Я покупаю у Лайонеллы два пирожка. Виктор ждет меня у вокзала, спрашивает: «Ну что, пройдемся по городу? Еще сорок минут. Можно даже спуститься к морю». Я пожимаю плечами, мы идем. Он говорит, что уедет из города последним. Наш город — умирает, или как это правильно сказать? Так говорят везде — что город умирает. Пожил. Заводы, фабрики стоят, и все стараются уехать. Электричество дается по графику, и вода в кранах — тоже по графику. График объявляют по радио, на неделю, и он в каждой кухне висит, на тетрадном листке. Мы зависим от того, сколько осталось угля. Да мы здесь от всего зависим. Говорят, настанет день, когда топить здесь станет совершено нечем. Деревья, мебель — все пойдет в «буржуйки». Все кончится, дома обледенеют.

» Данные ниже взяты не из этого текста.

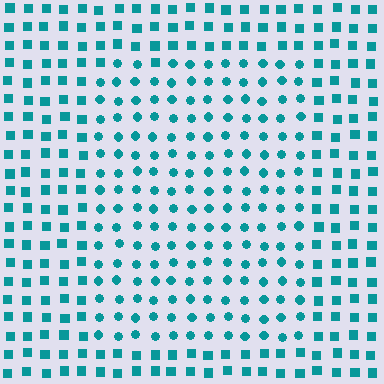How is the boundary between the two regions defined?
The boundary is defined by a change in element shape: circles inside vs. squares outside. All elements share the same color and spacing.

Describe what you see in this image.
The image is filled with small teal elements arranged in a uniform grid. A rectangle-shaped region contains circles, while the surrounding area contains squares. The boundary is defined purely by the change in element shape.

Сейчас июнь. Наши лиственницы распускаются. И что-то распускается еще, и воздух пахнет карамелью. Но если дует ветер, запах моря вытесняет запах карамели. Морем пахнет уже от центральной площади. А возле института на Приморской — само собой. Здесь даже губы становятся солеными. И на фасаде института трещины от вечной сырости. Ты говоришь: «Отец вернется — будет хлопотать, насчет ремонта. Ждут его». Отец в Америке, само собой. Где ему быть? Ты говоришь, что хочешь посмотреть, чем все здесь кончится. Если все, правда, кончится когда-нибудь. Хочешь проверить, может город умереть, как человек, или не может. Скоро это станет ясно. И ты говоришь, что согласился бы уехать сейчас только в экспедицию, на лето. Много хочешь. Сколько лет уже нет экспедиций — говорят, на них денег нет. Были и нет. Как будто аборигены что-то намудрили у своих котелков с волшебным зельем. Будто что-то напутала та женщина, шаманка, пытаясь сделать, чтобы ты скорее к ней вернулся.